De prestaties van de vrouwenploegen bij de Europese kampioenschappen waren wisselend. NLroei besprak met hoofdcoach Josy Verdonkschot de verwachtingen richting het WK dat over drie weken in Plovdiv begint.
Voor de buitenwereld lijkt de dubbelvier één van de zorgenkindjes. Het kwartet behaalde in het post-olympische jaar de wereldtitel en won met nieuwkomer Karolien Florijn de eerste wereldbeker in Belgrado. Sindsdien is er wat gewisseld, maar ook in de Belgrado-opstelling loopt het nog verre van perfect. In Luzern en Glasgow was er tweemaal brons en die laatste keer ontbrak het sterke Duitsland.
Niveau
Verdonkschot ziet het anders. “Ik denk niet per se dat wij minder zijn. Ik heb vooral het idee dat de tegenstand beter is geworden. Ondanks dat Oekraïne ons bij het EK voorbij ging, denk ik dat we beter waren dan in Luzern. Alleen het resultaat was optisch minder.
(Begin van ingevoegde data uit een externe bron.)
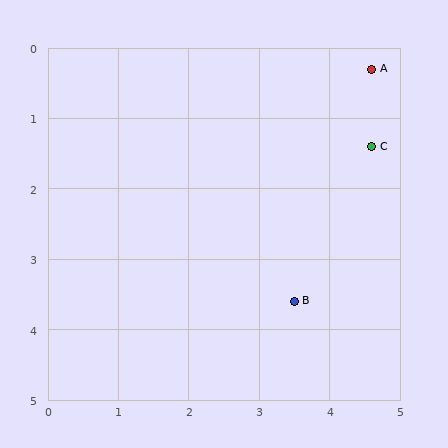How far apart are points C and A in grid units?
Points C and A are about 1.1 grid units apart.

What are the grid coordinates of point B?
Point B is at approximately (3.5, 3.6).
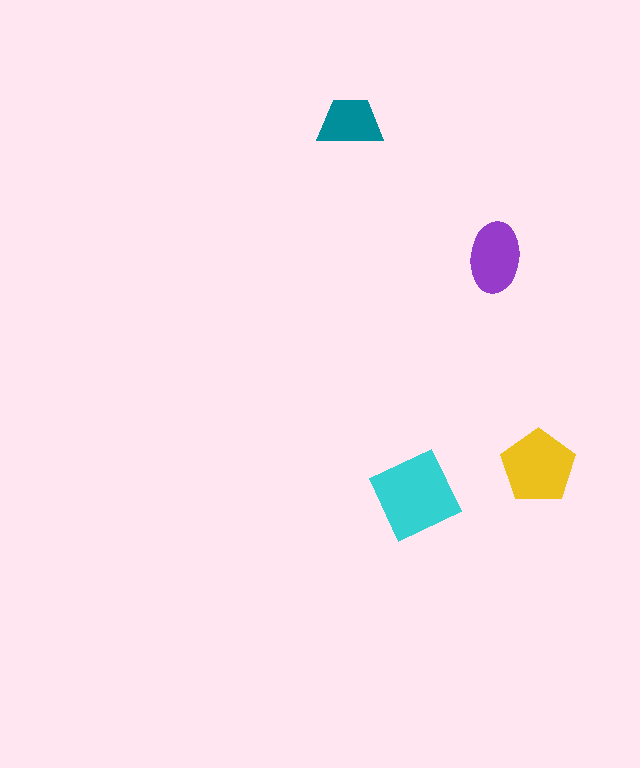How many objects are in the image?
There are 4 objects in the image.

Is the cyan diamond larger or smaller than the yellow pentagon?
Larger.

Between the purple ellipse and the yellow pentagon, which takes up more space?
The yellow pentagon.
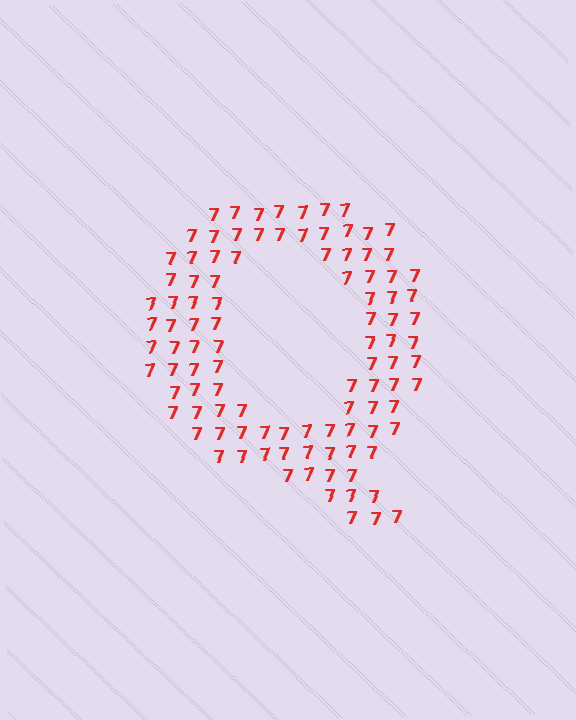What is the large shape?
The large shape is the letter Q.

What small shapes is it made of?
It is made of small digit 7's.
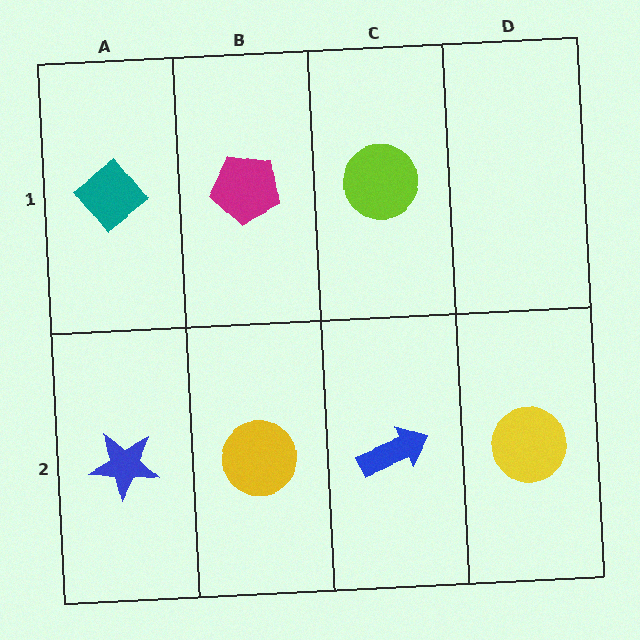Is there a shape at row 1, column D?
No, that cell is empty.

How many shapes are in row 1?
3 shapes.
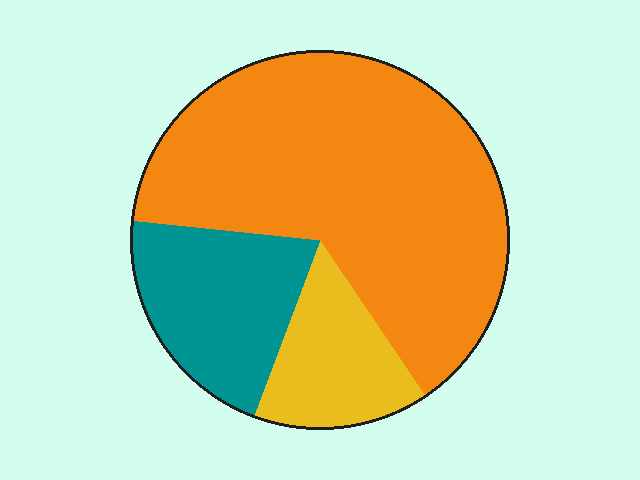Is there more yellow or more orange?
Orange.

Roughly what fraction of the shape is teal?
Teal covers roughly 20% of the shape.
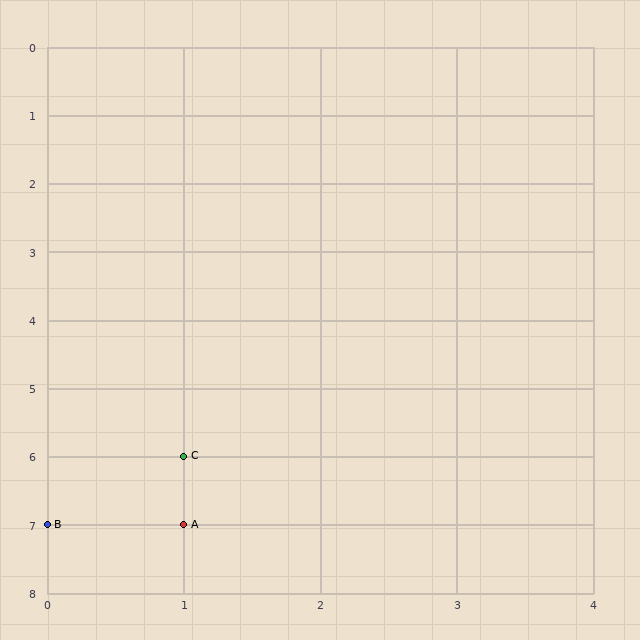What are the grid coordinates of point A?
Point A is at grid coordinates (1, 7).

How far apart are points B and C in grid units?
Points B and C are 1 column and 1 row apart (about 1.4 grid units diagonally).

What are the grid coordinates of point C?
Point C is at grid coordinates (1, 6).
We moeten vooral reëel zijn en niet op ons lauweren rusten. Het zou heel bijzonder zijn als we met nieuwe mensen altijd blijven winnen, zeker als – zoals te verwachten valt in de olympische cyclus – het niveau ieder jaar aantrekt.”
Piekmoment
Hij denkt dan ook dat er in de laatste periode tot aan het WK nog winst te behalen valt. “In 2016 was het ongeveer hetzelfde als nu. We werden bij het EK toen vierde achter precies dezelfde landen, inclusief Duitsland. Wat dat betreft heb ik geen zorgen. We zijn na Luzern de normale WK-voorbereiding gestart en hebben niet volledig gas terug genomen richting Glasgow. De laatste jaren zijn we er altijd in geslaagd in de laatste periode nog een stap te maken.”
Oogsten
Verdonkschot wijst er op dat zijn equipe vooral een stuk breder is dan voorheen. In vier boottypes denkt hij straks een medaillekandidaat te hebben, met een beetje fantasie zelfs vijf. “Ik zie het zo: we hebben allerlei kansen, maar er zitten geen inkoppers bij. Uiteraard is dat op de lange termijn wel de bedoeling, maar voor nu is het goed. We hebben dit jaar ingezet op een kwalitatief bredere groep dus dan neem ik voor lief als de medaille-oogst in Plovdiv tegenvalt.”
Keuken
De Amsterdammer meent zelfs dat het mogelijk is dat hij straks met lege handen staat en met vier vierde plaatsen thuis komt. “Ja, ook dat kan. Ik kan nu eenmaal niet kijken in de keuken van de anderen, dus als het zo loopt, maar we zitten procentueel dichter bij goud dan in 2017, ben ik tevreden. Uiteraard is er dan nog behoorlijk wat werk aan de winkel, maar ook dan liggen we op koers. Dit jaar staat in het teken van opbouwen en creëren van kansen. 2019 is het jaar van keuzes maken, het stellen van prioriteiten en het vergulden van die kansen.”
Voorbeelden
Het beste voorbeeld dat Verdonkschot kan geven, is die van de dubbeltwee van Lisa Scheenaard en Roos de Jong. In Glasgow pakte dat duo na een zinderde race zilver. “Je hoort mij niet zeggen dat ze makkelijk een medaille gaan halen, want daarvoor zijn de marges te klein. Maar ze hebben wel de belangrijke stap gezet dit jaar en zijn nu in elk geval in staat om voorin mee te varen. En met de aanpassingen in de acht en de vier, hoop ik het ook daar net wat beter te doen.”
Kwetsbaar
Ogenschijnlijk is de lichte dubbeltwee zijn grootste troef. Ilse Paulis en Marieke Keijser roeiden in Glasgow soeverein. Toch is hij voorzichtig. “Het blijft dat we door de co-schappen van Ilse een groot deel van de wintervoorbereiding hebben gemist. Wat dat betreft zijn ze kwetsbaar en kan het ook een keertje wat minder lopen. Dat gebeurde bijvoorbeeld in de voorwedstrijden van de wereldbekers in Belgrado en Linz. Maar zij zijn wel onze beste ploeg. Bij het EK staken zij technisch boven het veld uit.”